Nas últimas 15 turmas, jovens indígenas egressos do ensino médio começaram a se incorporar, nem todos falantes de uma língua originária e com pouca ou nenhuma experiência de ensino. Depois de três planos de estudo (1982, 1990 e 2011), e de acordo com o último em vigor, a LEI visa a formar profissionais da educação indígena em áreas como educação bilíngue, a educação comunitária, a escola e a formação de professores em contextos de diversidade, tanto rurais como urbanos (CZARNY; SALINAS, 2016). Embora este programa carregue o rótulo de "indígena" e para o qual o perfil de ingresso indique, entre seus critérios, pertencer a uma comunidade, falar uma língua originária ou estar disposto a aprendê-la, também em outras graduações da UPN se identifica a presença de estudantes com diversas afiliações étnicas e linguísticas, que não são levadas em consideração.
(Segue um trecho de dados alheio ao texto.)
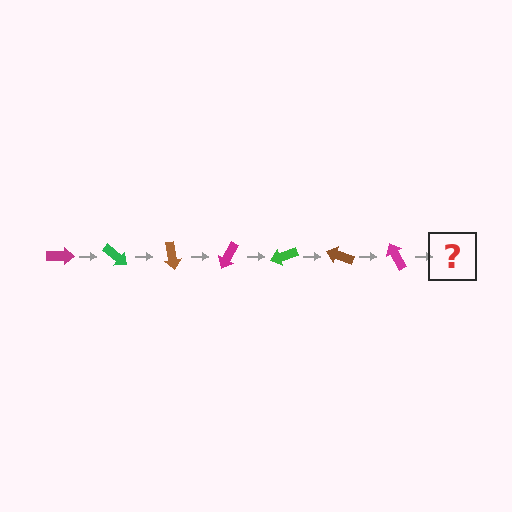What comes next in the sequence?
The next element should be a green arrow, rotated 280 degrees clockwise from the start.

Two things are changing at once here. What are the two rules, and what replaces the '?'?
The two rules are that it rotates 40 degrees clockwise each step and the color cycles through magenta, green, and brown. The '?' should be a green arrow, rotated 280 degrees clockwise from the start.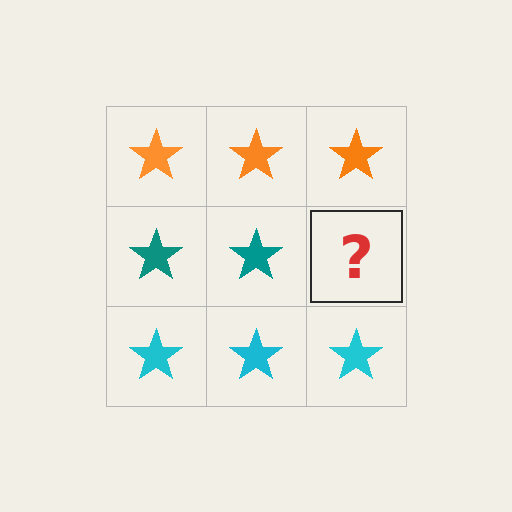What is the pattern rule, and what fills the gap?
The rule is that each row has a consistent color. The gap should be filled with a teal star.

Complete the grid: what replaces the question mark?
The question mark should be replaced with a teal star.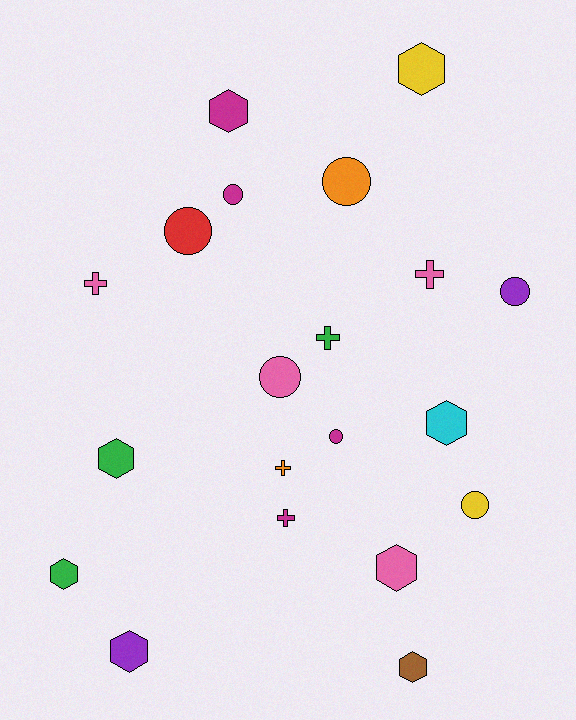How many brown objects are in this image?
There is 1 brown object.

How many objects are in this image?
There are 20 objects.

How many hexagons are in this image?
There are 8 hexagons.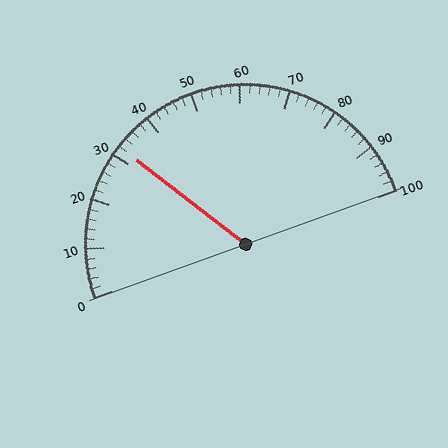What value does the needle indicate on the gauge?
The needle indicates approximately 32.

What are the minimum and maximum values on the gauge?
The gauge ranges from 0 to 100.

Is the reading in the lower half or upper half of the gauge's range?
The reading is in the lower half of the range (0 to 100).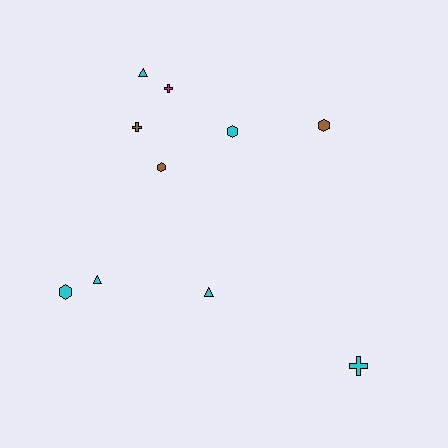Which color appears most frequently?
Cyan, with 6 objects.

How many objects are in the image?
There are 10 objects.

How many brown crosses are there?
There is 1 brown cross.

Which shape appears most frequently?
Hexagon, with 4 objects.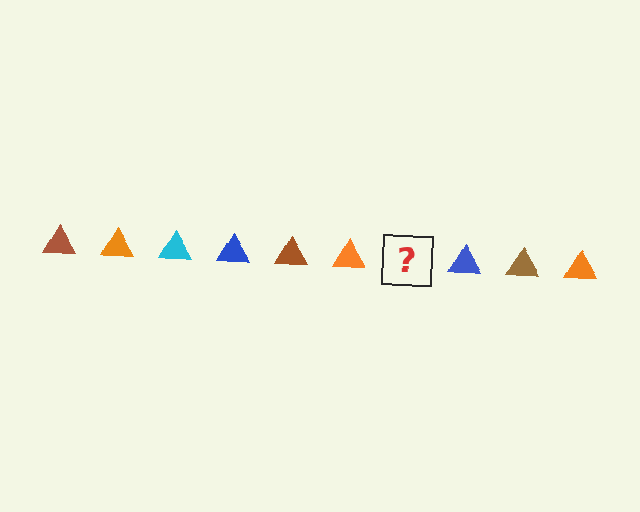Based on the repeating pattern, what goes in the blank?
The blank should be a cyan triangle.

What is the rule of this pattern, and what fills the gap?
The rule is that the pattern cycles through brown, orange, cyan, blue triangles. The gap should be filled with a cyan triangle.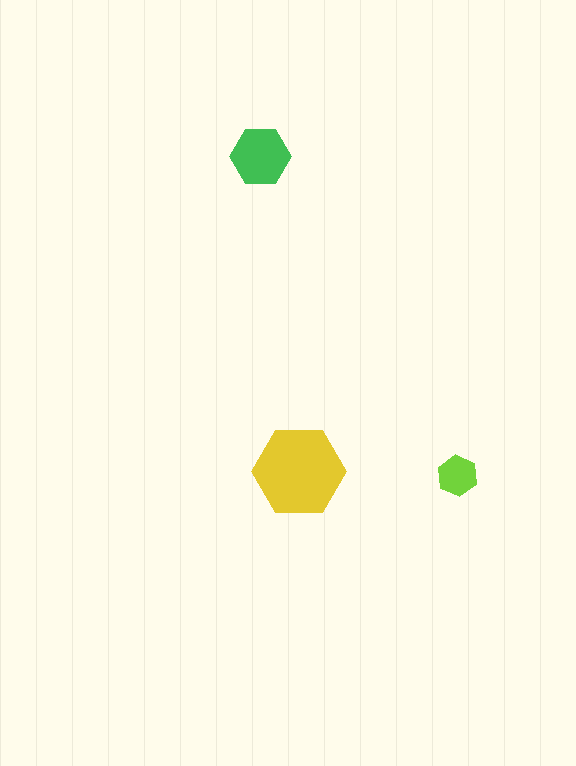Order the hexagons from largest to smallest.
the yellow one, the green one, the lime one.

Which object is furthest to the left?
The green hexagon is leftmost.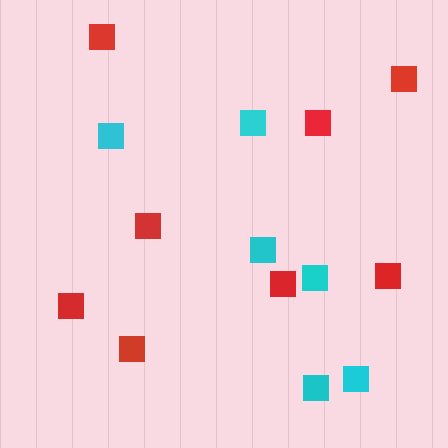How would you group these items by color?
There are 2 groups: one group of red squares (8) and one group of cyan squares (6).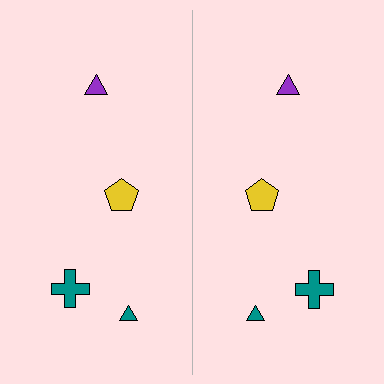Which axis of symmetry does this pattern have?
The pattern has a vertical axis of symmetry running through the center of the image.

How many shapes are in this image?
There are 8 shapes in this image.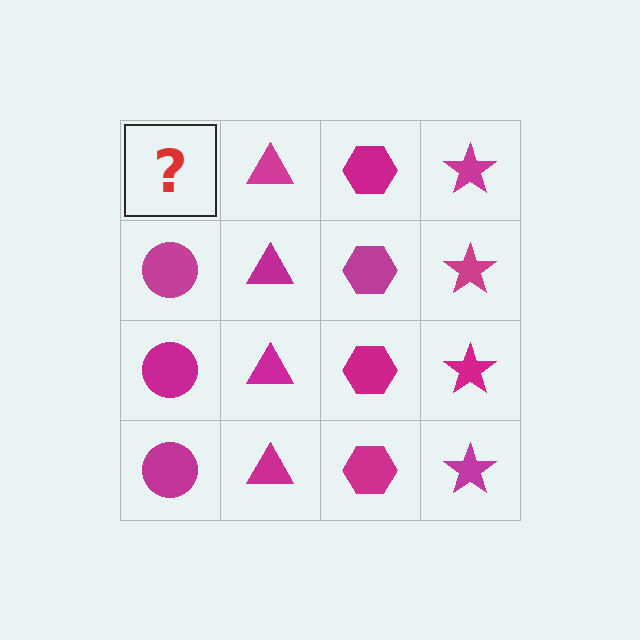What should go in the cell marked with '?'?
The missing cell should contain a magenta circle.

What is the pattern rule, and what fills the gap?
The rule is that each column has a consistent shape. The gap should be filled with a magenta circle.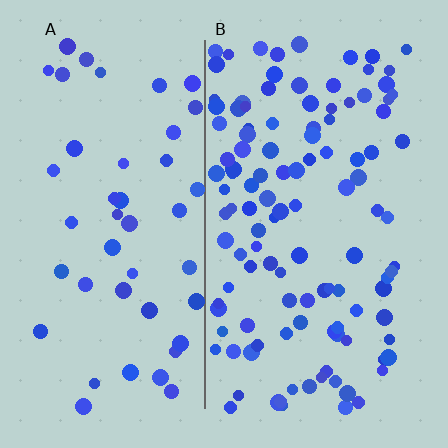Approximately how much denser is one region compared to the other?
Approximately 2.6× — region B over region A.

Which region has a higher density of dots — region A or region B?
B (the right).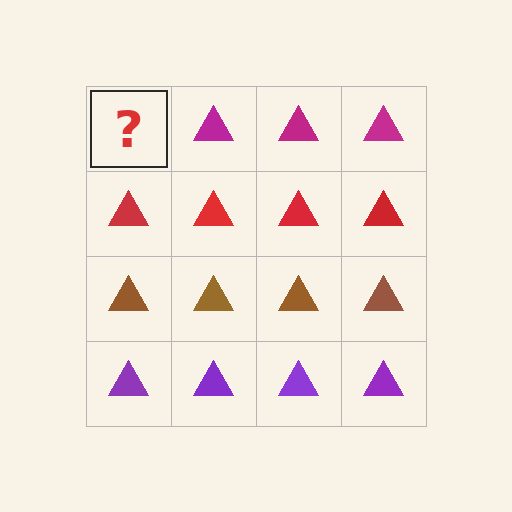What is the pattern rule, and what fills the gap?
The rule is that each row has a consistent color. The gap should be filled with a magenta triangle.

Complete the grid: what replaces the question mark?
The question mark should be replaced with a magenta triangle.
A composição atual dos estudantes da LEI mostra mudanças em relação à idade e ao gênero: diferentemente das primeiras gerações, compostas principalmente por professores e quadros diretivos, quase todos homens, com idade igual ou superior a 30 anos, agora são estudantes mais jovens, muitos deles recém-formados do ensino médio e, em sua maioria, mulheres.

Com mais de trinta turmas de graduados, a maioria retornou às suas comunidades para trabalhar no campo educacional e em outros projetos, e outros se empregarem em agências como a Direção Geral de Educação Indígena (DGEI), o Instituto Nacional de Línguas Indígenas (INALI), a Coordenação Geral de Educação Intercultural Bilíngue (CGEIB), o Instituto Nacional dos Povos Indígenas (INPI), em instituições de formação de professores e de ensino médio e superior, além de organizações não-governamentais, entre outras.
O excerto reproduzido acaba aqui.